Thursday, February 16, 2012

Why Jeremy Lin Matters

Lots being written these days about Jeremy Lin, basketball player, and the fact that he's Asian-American and one of the few Asians in the NBA.  Angry Asian Man has a blog roundup of Linsanity posts;  Racialicious warns that a great deal of Linsanity is about race.  I'm watching a news show right now, where they're talking about a televised image of Jeremy Lin's head emerging from a fortune cookie as a racist image. So clearly there are a lot of layers to Linsanity, including this post by an Asian mom about what Jeremy Lin means to her 3.5-year-old son, and what he would have meant to her as a young girl facing racism in America:
Jeremy Lin is riding a well-deserved wave of goodwill and adulation. After being undrafted and waived by not one, but two, NBA teams last year, the 23-year-old point guard for the New York Knicks has become the sport's latest sensation.
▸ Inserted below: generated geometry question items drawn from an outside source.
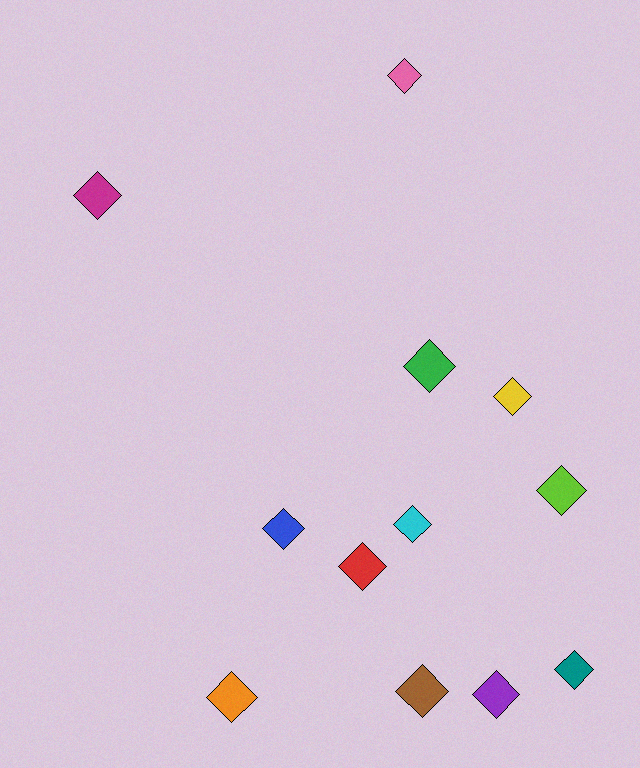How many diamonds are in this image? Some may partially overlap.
There are 12 diamonds.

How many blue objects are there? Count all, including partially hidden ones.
There is 1 blue object.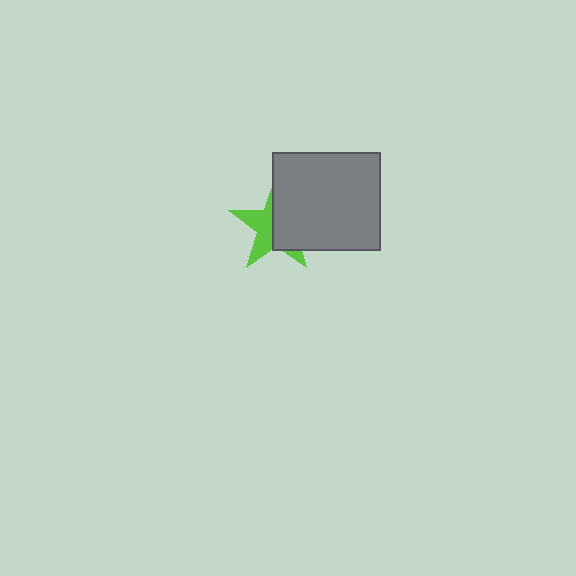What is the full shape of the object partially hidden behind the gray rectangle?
The partially hidden object is a lime star.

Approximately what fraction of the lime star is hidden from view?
Roughly 56% of the lime star is hidden behind the gray rectangle.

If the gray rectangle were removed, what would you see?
You would see the complete lime star.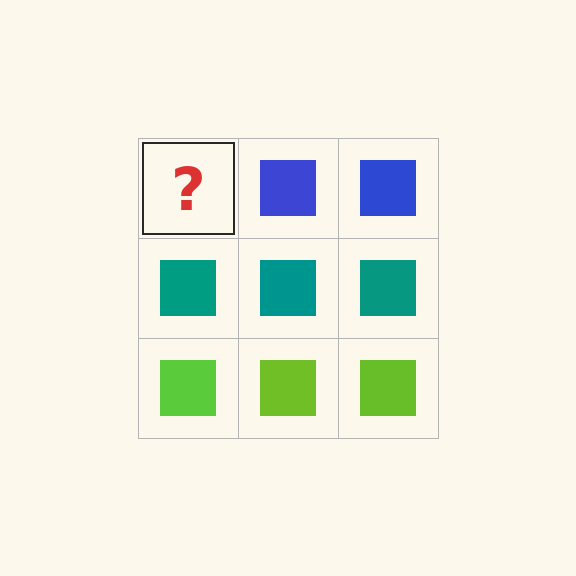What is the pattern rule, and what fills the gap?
The rule is that each row has a consistent color. The gap should be filled with a blue square.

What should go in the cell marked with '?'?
The missing cell should contain a blue square.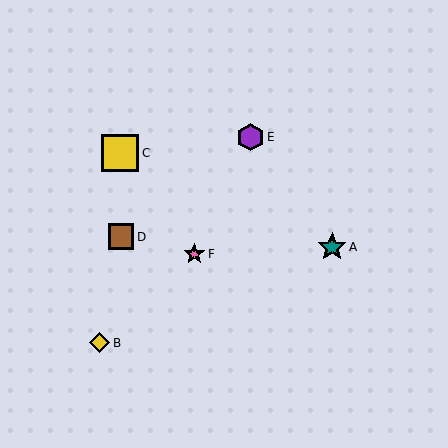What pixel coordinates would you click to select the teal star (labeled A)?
Click at (332, 247) to select the teal star A.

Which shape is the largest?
The yellow square (labeled C) is the largest.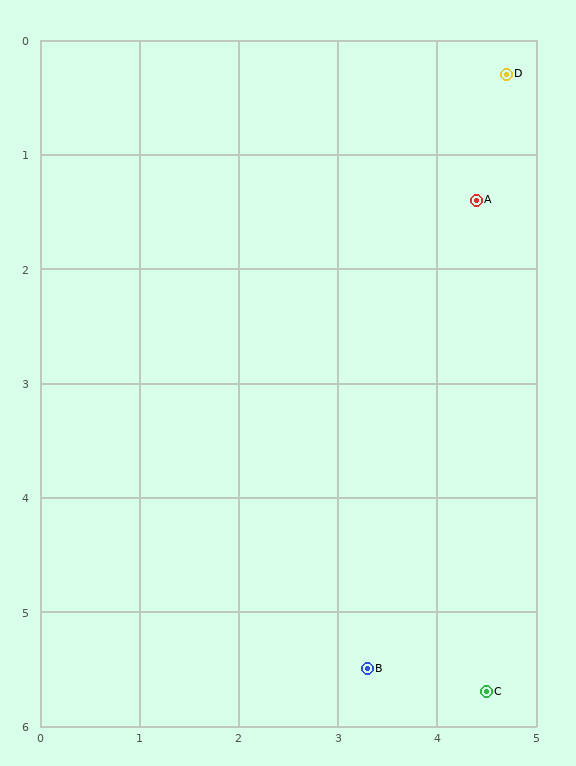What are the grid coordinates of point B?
Point B is at approximately (3.3, 5.5).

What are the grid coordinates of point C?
Point C is at approximately (4.5, 5.7).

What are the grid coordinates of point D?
Point D is at approximately (4.7, 0.3).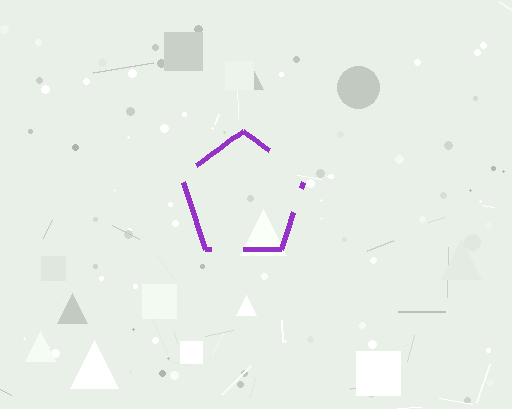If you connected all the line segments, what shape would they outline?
They would outline a pentagon.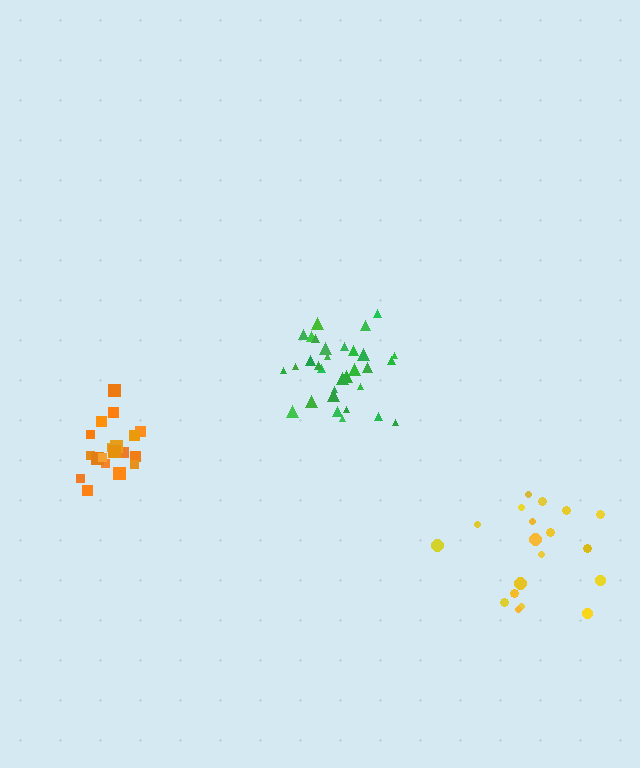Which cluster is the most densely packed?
Orange.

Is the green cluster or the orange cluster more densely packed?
Orange.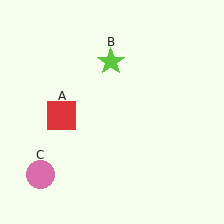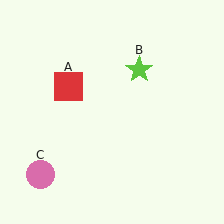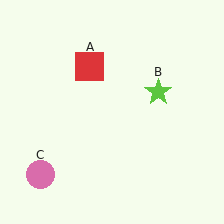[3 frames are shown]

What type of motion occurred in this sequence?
The red square (object A), lime star (object B) rotated clockwise around the center of the scene.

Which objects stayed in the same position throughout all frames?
Pink circle (object C) remained stationary.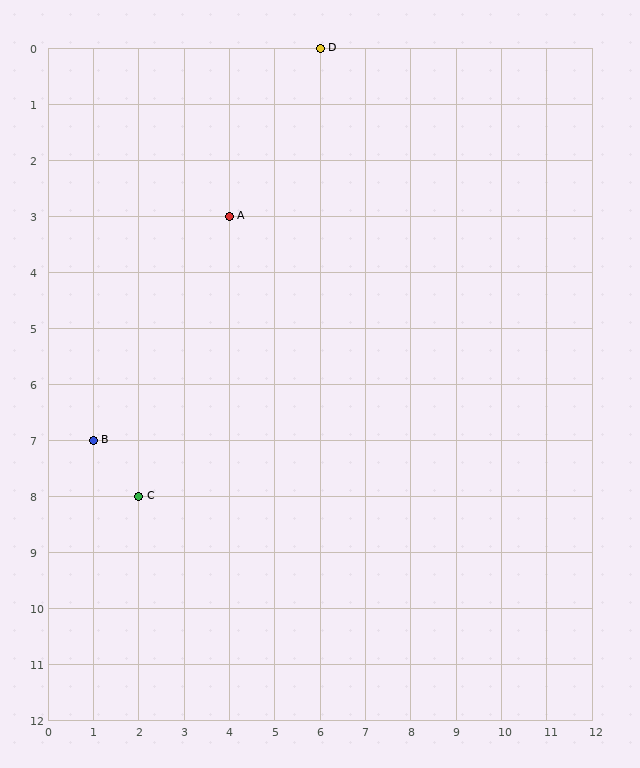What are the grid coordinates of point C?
Point C is at grid coordinates (2, 8).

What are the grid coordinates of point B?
Point B is at grid coordinates (1, 7).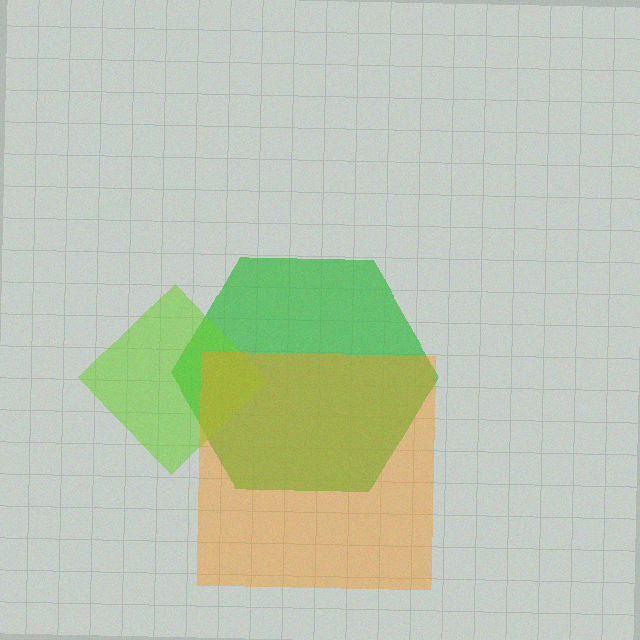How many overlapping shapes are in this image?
There are 3 overlapping shapes in the image.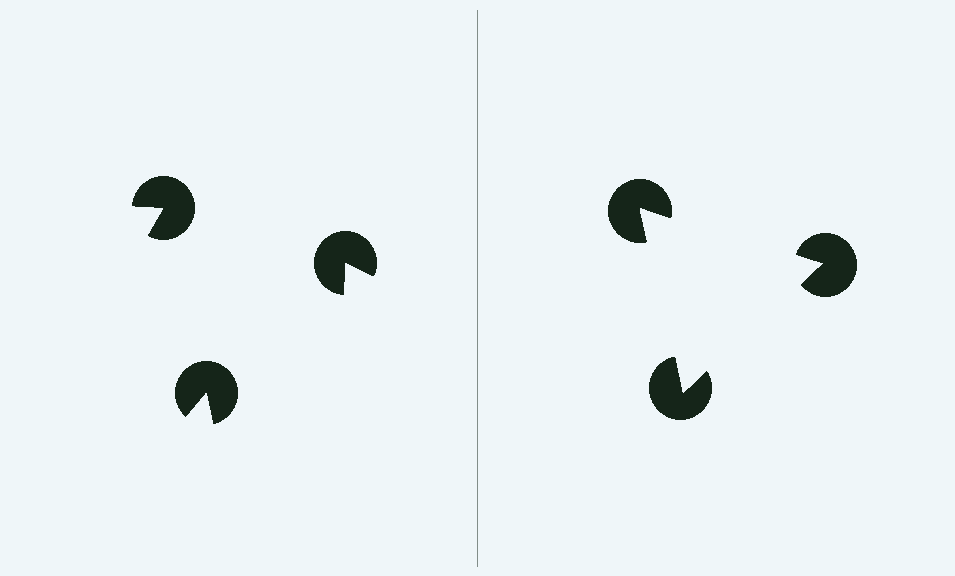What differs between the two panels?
The pac-man discs are positioned identically on both sides; only the wedge orientations differ. On the right they align to a triangle; on the left they are misaligned.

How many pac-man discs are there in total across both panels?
6 — 3 on each side.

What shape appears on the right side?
An illusory triangle.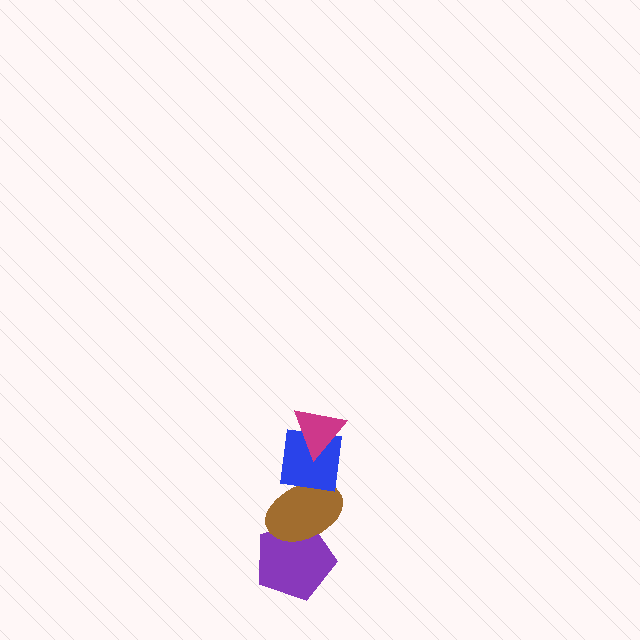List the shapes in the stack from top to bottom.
From top to bottom: the magenta triangle, the blue square, the brown ellipse, the purple pentagon.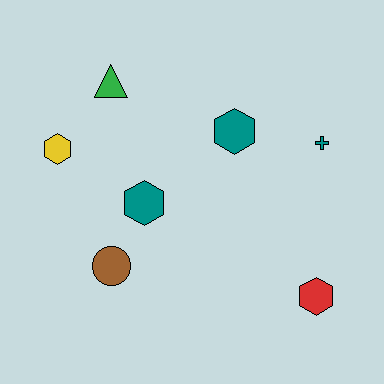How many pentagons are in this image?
There are no pentagons.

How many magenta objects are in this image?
There are no magenta objects.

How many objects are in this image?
There are 7 objects.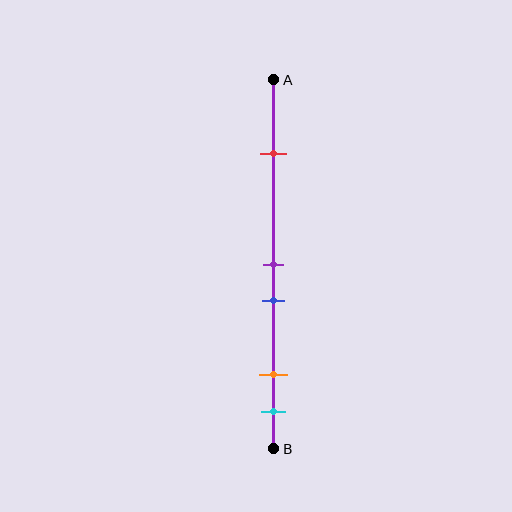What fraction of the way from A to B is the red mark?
The red mark is approximately 20% (0.2) of the way from A to B.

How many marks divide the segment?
There are 5 marks dividing the segment.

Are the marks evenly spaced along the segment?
No, the marks are not evenly spaced.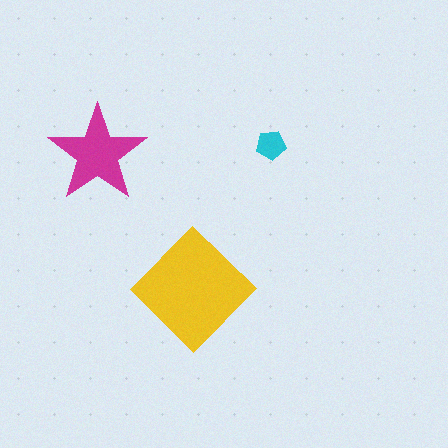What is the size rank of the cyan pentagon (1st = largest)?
3rd.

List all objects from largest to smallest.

And Asian-Americans are loving it.

Each time Lin shows off his skills on the basketball court or does an on-air interview where — surprise! — he has no accent, he helps Asian-Americans get one step closer to being accepted as "real" Americans.

Like millions of other viewers last week, my family was glued to the TV watching the Knicks defeat the Los Angeles Lakers. Like most Americans, my 31/2 - year-old son Kyle had never seen an Asian-American basketball player in the NBA. Pointing at Lin, he shouted, "That's me! He looks like me!"

What a difference a few decades make.